Naquele mesmo mês, o Fundo Mundial para a Natureza (WWF) deflagra uma campanha internacional para definir critérios 'ambientalmente sustentáveis' para a produção agropecuária em países do Terceiro Mundo. A ONG Friends of the Earth (Amigos da Terra) lança o portal 'Sinal Vermelho', listando as 'obras malditas' na Amazônia, entre elas a BR-163.

Setembro de 2003 - O New York Times publica um artigo do correspondente no Brasil, Larry Rohter, intitulado 'Plantadores de soja cortam fundo na Amazônia', responsabilizando os produtores de soja pelo 'descomunal' desmatamento verificado na região em anos recentes e exigindo o cancelamento da pavimentação da BR-163.

Outubro de 2003 - Um grupo de 500 ONGs brasileirase estrangeiras envia uma carta aberta ao presidente Luiz Inácio Lula da Silva, exigindo drásticas mudanças na condução da política 'socioambiental' do governo, que estaria tomando sucessivas decisões contrárias aos anseios da 'sociedade civil organizada', como a inclusão no Plano Plurianual (PPA) de inúmeras obras de infra-estrutura na Amazônia, entre elas a BR-163.

Fevereiro de 2004 - O governo federal cria o Grupo de Trabalho Interministerial (GTI) para a preparação do Plano de Desenvolvimento Sustentável para a Área de Influência da BR-163.

Março de 2004 - O Departamento Nacional de Infra-Estrutura de Transportes (DNIT) assina um convênio com o Instituto Militar de Engenharia (IME) para a elaboração de um estudo de viabilidade técnico-econômica da BR-163.

Maio de 2004 - Um consórcio privado, integrado, entre outras, pelas empresas Andrade Gutierrez e Cargill, com o endosso do Governo de Mato Grosso, apresenta uma proposta para concluir a pavimentação da BR-163. O governo adota a idéia e diz que a rodovia será concedida à iniciativa privada.

Abril de 2005 - O Instituto Militar de Engenharia (IME) apresenta o estudo de viabilidade técnico-econômica da BR-163, o qual conclui que 'o empreendimento é viável sob o ponto de vista público'. R$ 821 milhões para a implementação do trecho faltante, com custos ambientais de R$ 94 milhões.

Maio de 2005 - O jornal britânico The Independent publica uma reportagem de primeira página com o título: 'O estupro da floresta... e o homem por trás disso' - evidentemente, o governador Blairo Maggi.

Agosto de 2005 - O Consórcio privado criado para asfaltar a rodovia se afasta das negociações com o governo por não concordar com as condições propostas.

Dezembro de 2005 - O Ibama concede o licenciamento ambiental da obra do trecho que compreende o município de Rurópolis, no Pará, até a cidade de Guarantã do Norte, no Mato Grosso.

Fevereiro de 2006 - O presidente Lula anuncia a um grupo de ONGs ambientalistas o decreto de criação de 16 milhões de hectares de áreas protegidas no Pará.
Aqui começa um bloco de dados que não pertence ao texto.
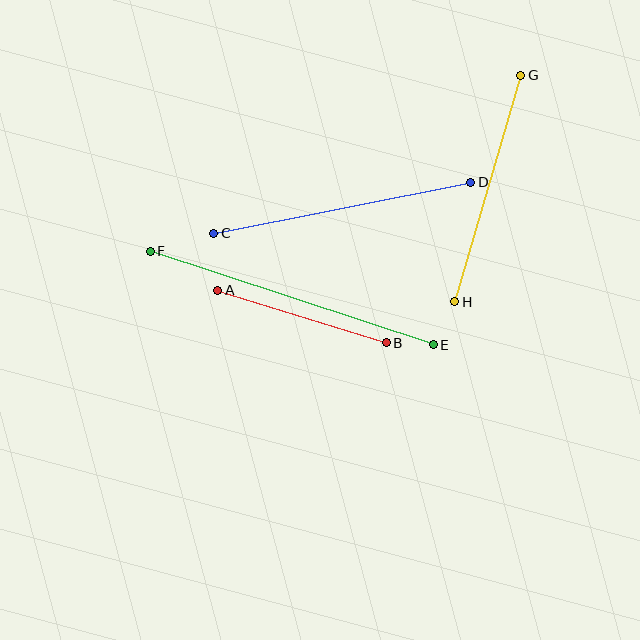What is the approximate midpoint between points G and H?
The midpoint is at approximately (488, 189) pixels.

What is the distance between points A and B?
The distance is approximately 176 pixels.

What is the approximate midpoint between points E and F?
The midpoint is at approximately (292, 298) pixels.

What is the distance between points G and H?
The distance is approximately 236 pixels.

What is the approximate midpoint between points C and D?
The midpoint is at approximately (342, 208) pixels.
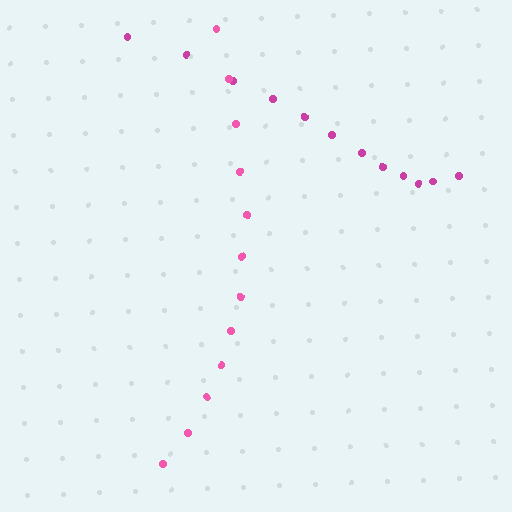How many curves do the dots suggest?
There are 2 distinct paths.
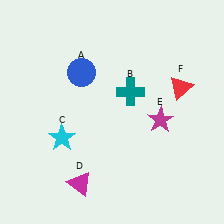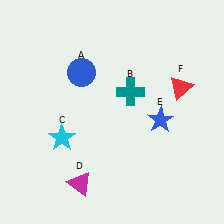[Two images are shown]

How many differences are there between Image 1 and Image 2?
There is 1 difference between the two images.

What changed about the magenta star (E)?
In Image 1, E is magenta. In Image 2, it changed to blue.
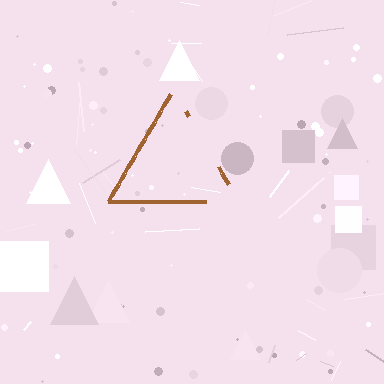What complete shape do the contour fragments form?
The contour fragments form a triangle.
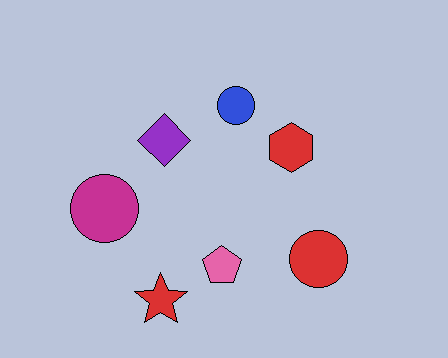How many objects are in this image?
There are 7 objects.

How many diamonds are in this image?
There is 1 diamond.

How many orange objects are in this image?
There are no orange objects.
No mesmo dia a ministra chefe da Casa Civil Dilma Rousseff anuncia o abandono dos cálculos e modelos propostos pelo IME para a pavimentação da BR-163. O grupo de empresas já havia desistido do consórcio por não concordar com os novos cálculos.

Maio de 2006 - O ministro da Integração Nacional, Pedro Brito do Nascimento, anuncia que o governo não vai iniciar o asfaltamento este ano e que a obra será feita por meio de uma PPP.